Moreover, if more resources are available and the sample size is large enough, factorial

evaluation design can be conducted so that the most appropriate sequence of the treatment can

be tested and found. The patterns of participants can also be found such like which group of

participants is suitable to which type of treatment or which type of treatment works most

effective on which type of participants. This can increase the usefulness and flexibility of the

programme.

Other recommendation such as reporting the reliability of the scale and asking the participants

to write journal once a week can help increase the reliability and internal validity of the

evaluation, internal threats such as history and maturation can be ruled out.

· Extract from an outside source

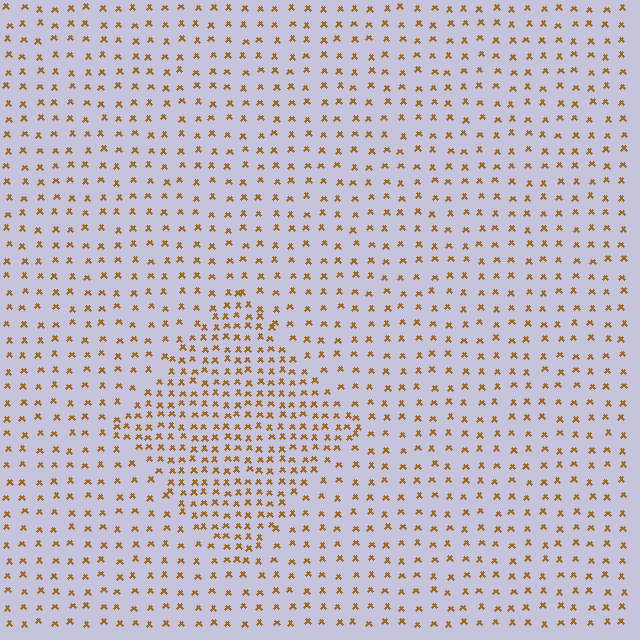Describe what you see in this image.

Yet, it is also noticed that to implement the above suggestions would require much resources

and may not be possible to carry out at once. Step by step, the objectives and usage of the

report, standard or indicator, reliability and internal validity must be stated and well

considered in the future evaluation report; need assessment can be conducted before planning

any batterers intervention programme; process evaluation can be conducted instead of

outcome evaluation. Survey or in-depth interview can be treated as a subset of information to

the decision makers for improvement of the programme; lastly, factorial design can be

considered if the sample size is large enough and the resources are available. Then, the

evaluation can be more convincing and sound.

13

References:

Chan, Y. C. (2007). An evaluation report on third path man services batterers intervention

program. Hong Kong: Harmony House Limited

陳永泰 (1991)。社會服務評估法。香港:香港基督教服務處。